Step 5: Test the Fix
Janelle created the index in a test environment, ran RUNSTATS, and re-explained:
EXPLAIN PLAN SET QUERYNO = 5002 FOR <same query>;
The Optimized Plan
| PLANNO | METHOD | TNAME | ACCESSTYPE | MATCHCOLS | ACCESSNAME | INDEXONLY | PREFETCH |
|---|---|---|---|---|---|---|---|
| 1 | 0 | TRANSACTIONS | I | 2 | IX_TRANS_TYPE_DATE | Y | — |
| 2 | 1 | ACCOUNTS | I | 1 | IX_ACCT_PK | N | — |
| 3 | 1 | BRANCHES | I | 1 | IX_BRANCH_PK | N | — |
Statement cost: PROCSU = 42,000, COST_CATEGORY = A
Step 6: Verify the Improvement
The comparison was dramatic:
| Metric | Before | After | Improvement |
|---|---|---|---|
| ACCESSTYPE on TRANSACTIONS | R (table scan) | I (index scan) | Targeted access |
| MATCHCOLS | 0 | 2 | Full matching |
| INDEXONLY | N | Y | No data page access |
| Estimated cost (PROCSU) | 485,000 | 42,000 | 11.5x reduction |
| Actual elapsed time | 8 min 12 sec | 0.7 sec | ~700x improvement |
The actual improvement exceeded the optimizer's estimate because the index-only access also eliminated all buffer pool misses on the TRANSACTIONS data pages, which had been the dominant I/O cost.

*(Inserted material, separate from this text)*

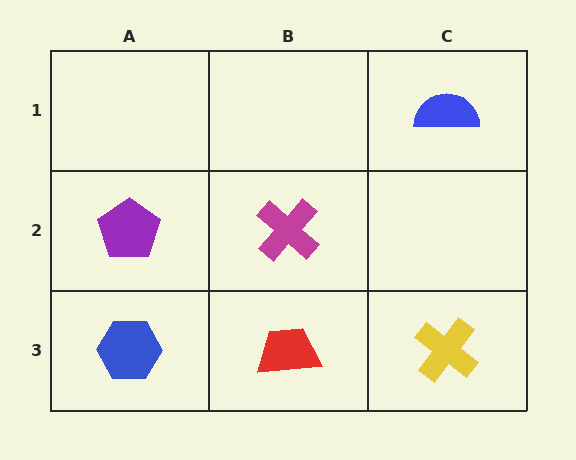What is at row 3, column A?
A blue hexagon.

Step 7: Deploy and Monitor
Janelle created the index in production during the next maintenance window:
CREATE INDEX MERIDIAN.IX_TRANS_TYPE_DATE
ON MERIDIAN.TRANSACTIONS(TRANS_TYPE, TRANS_DATE)

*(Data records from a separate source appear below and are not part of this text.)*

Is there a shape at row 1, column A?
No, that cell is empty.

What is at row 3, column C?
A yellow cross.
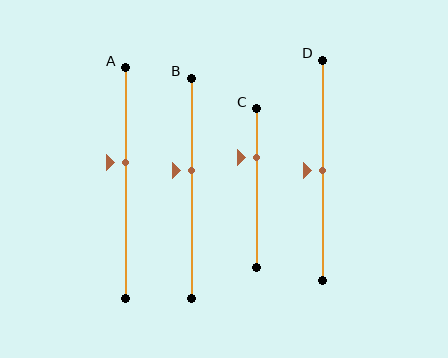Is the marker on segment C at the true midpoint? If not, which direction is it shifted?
No, the marker on segment C is shifted upward by about 20% of the segment length.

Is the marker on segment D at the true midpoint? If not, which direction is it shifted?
Yes, the marker on segment D is at the true midpoint.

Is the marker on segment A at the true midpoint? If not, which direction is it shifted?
No, the marker on segment A is shifted upward by about 9% of the segment length.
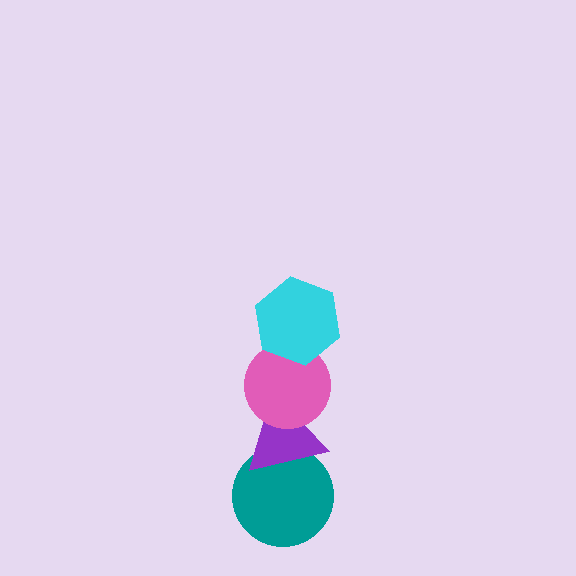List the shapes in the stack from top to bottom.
From top to bottom: the cyan hexagon, the pink circle, the purple triangle, the teal circle.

INCLUDE(ACCT_ID, TRANS_AMT);
-- RUNSTATS on the new index
-- (z/OS RUNSTATS utility)
She then rebound the package containing the query to pick up the new index, and the batch job completed in under 2 seconds that night.
Lessons Learned
-
Always EXPLAIN first. Janelle spent 5 minutes reading the EXPLAIN output and immediately identified the problem. Without EXPLAIN, she might have spent hours trying different approaches blindly.
-
Index-only access is transformative. The INCLUDE columns (ACCT_ID, TRANS_AMT) cost virtually nothing in terms of index maintenance overhead but eliminated all data page I/O for this query.
-
Column order matters, but both equality predicates give full MATCHCOLS. When both predicates are equalities, either column order in the index gives MATCHCOLS = 2. The choice between them depends on other queries that might use the same index.
-
Optimizer estimates are directional, not exact. The optimizer predicted an 11.5x improvement; the actual improvement was over 700x. The optimizer does not account for buffer pool miss ratios, system load, or I/O scheduling effects. But it correctly identified that the new plan was dramatically better.
-
Data growth changes everything. A plan that was acceptable at 18 million rows became intolerable at 54 million rows. Proactive EXPLAIN monitoring after major data loads can prevent these surprises.
Discussion Questions
- Why did Janelle choose to include ACCT_ID and TRANS_AMT in the index rather than adding them as key columns?
- If the query also filtered by BRANCH_ID (adding
AND A.BRANCH_ID = 'BR-0042'), would the same index help? Why or why not? - What maintenance burden does the new index add, and is it justified for a query that runs once per day?
- If TRANS_TYPE had 1,000 distinct values instead of 8, would the index design change? How?